# Buckeye Rack



## manbuckwal (Mar 20, 2014)

Wall art ? This is a slab off the turning challenge piece. It is 20" at the widest spot . Fast sanding with 80 grit and used deft lacquer spray for a matte finish . Drilled a hole behind each antler base and ran a piece of bailing wire around and under the base where the hair would cover it up.

Reactions: Like 7 | EyeCandy! 3


----------



## shadetree_1 (Mar 20, 2014)

That's pretty nice my friend!

Reactions: Thank You! 1


----------



## Tclem (Mar 20, 2014)

Niceeee makes me want to take my European mount apart and do that


----------



## hobbit-hut (Mar 20, 2014)

Very well thought out and executed.

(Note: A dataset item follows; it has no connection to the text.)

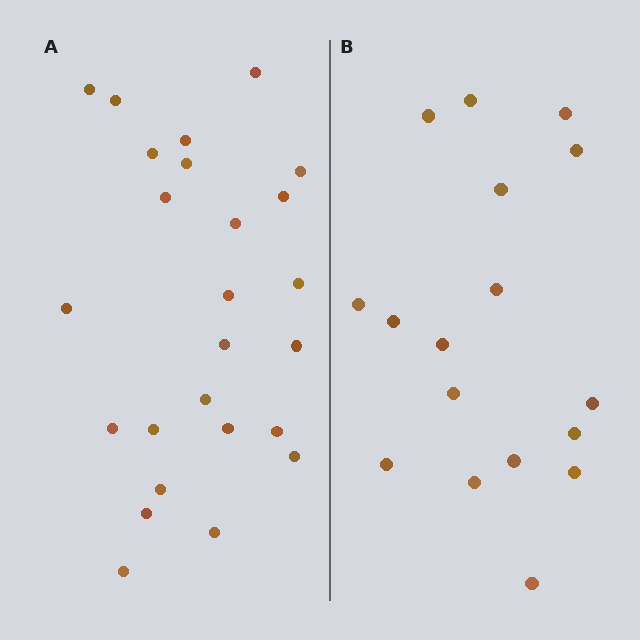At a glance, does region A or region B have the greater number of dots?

You may have to open your own art gallery !!!!

Reactions: Funny 1


----------



## ironman123 (Mar 21, 2014)

My friend, you have created a unique piece of art.

Ray

Reactions: Funny 1


----------



## hobbit-hut (Mar 21, 2014)

I get it now. Manbuckwal
You da man, got the buck, and now he's on da wall

Reactions: Like 2


----------



## manbuckwal (Mar 21, 2014)

hobbit-hut said:


> I get it now. Manbuckwal
> You da man, got the buck, and now he's on da wall




I never even noticed that lol !

Reactions: Funny 1


----------



## hobbit-hut (Mar 21, 2014)

I'm just glad you don't hunt wabbits !!!!

Reactions: Funny 1


----------



## Big Brad Va (Mar 21, 2014)

Gnarly wood and buck. Are those ~14 inch G2s?


----------



## manbuckwal (Mar 21, 2014)

Big Brad Va said:


> Gnarly wood and buck. Are those ~14 inch G2s?



12 1/2 " which is great for a blacktail .

Reactions: Like 1


----------



## SENC (Mar 21, 2014)

Manwabbitwal?

Reactions: Funny 2


----------